Record design wins and a multi-year high book-to-bill ratio gave the wireless IoT chipmaker a strong March quarter. But with a Texas Instruments merger pending, it stayed quiet on the outlook.
Silicon Labs reported on Monday that its revenue for the first quarter ended April 4 rose 20% from a year earlier to $214 million, helped by a sharp pick-up in industrial orders and back-to-back quarters of record design wins.
The Austin-based chip designer saw bookings accelerate as distributors and customers worked through excess inventory, pushing its book-to-bill ratio to a multi-year high.

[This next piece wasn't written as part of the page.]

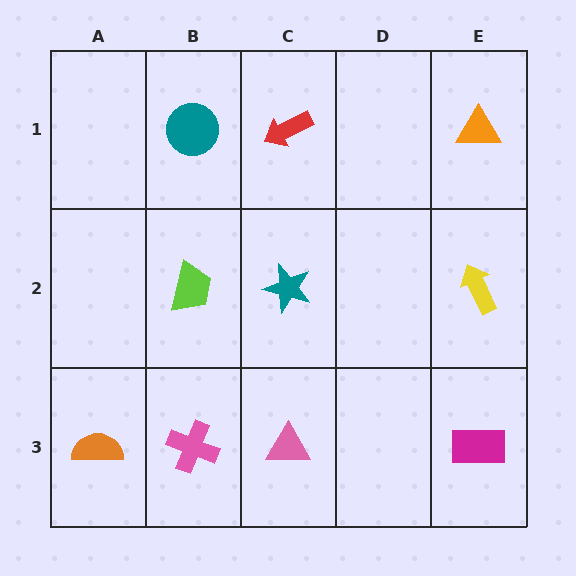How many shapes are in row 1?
3 shapes.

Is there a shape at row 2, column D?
No, that cell is empty.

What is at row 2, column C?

Industrial and commercial revenue jumped 33% to $128 million, with demand driven by electronic shelf labels and smart metering. Home and Life revenue edged up 5% to $86 million, though medical applications within that segment grew 21%.
The company suspended financial guidance because of the proposed acquisition by Texas Instruments, leaving investors without an official view of the quarters ahead.
The numbers signal a business shaking off an inventory correction. Gross margin held near 60%, and non-GAAP operating income flipped to an $18 million profit from a year-ago loss.
The design win streak suggests Silicon Labs is defending its turf even as the TI merger approaches. For TI, the attraction is obvious: a wireless IoT portfolio with growing sockets in factory automation, smart meters, and medical devices. With no official guidance, the market will read these operational cues as a near-term health check.
Silicon Labs, like many chipmakers, spent much of 2025 dealing with bloated customer inventories after the pandemic-era rush faded. The first quarter’s industrial rebound suggests demand is returning.
Design wins hit a record in 2025, and Q1 exceeded that pace, adding weight to the recovery narrative. The announced TI deal now hangs over the company. Regulators will probably examine how merging the two low-power wireless portfolios affects competition.
The next marker will be any regulatory updates on the TI transaction, while the book-to-bill trend tells us if the order pipeline stays robust.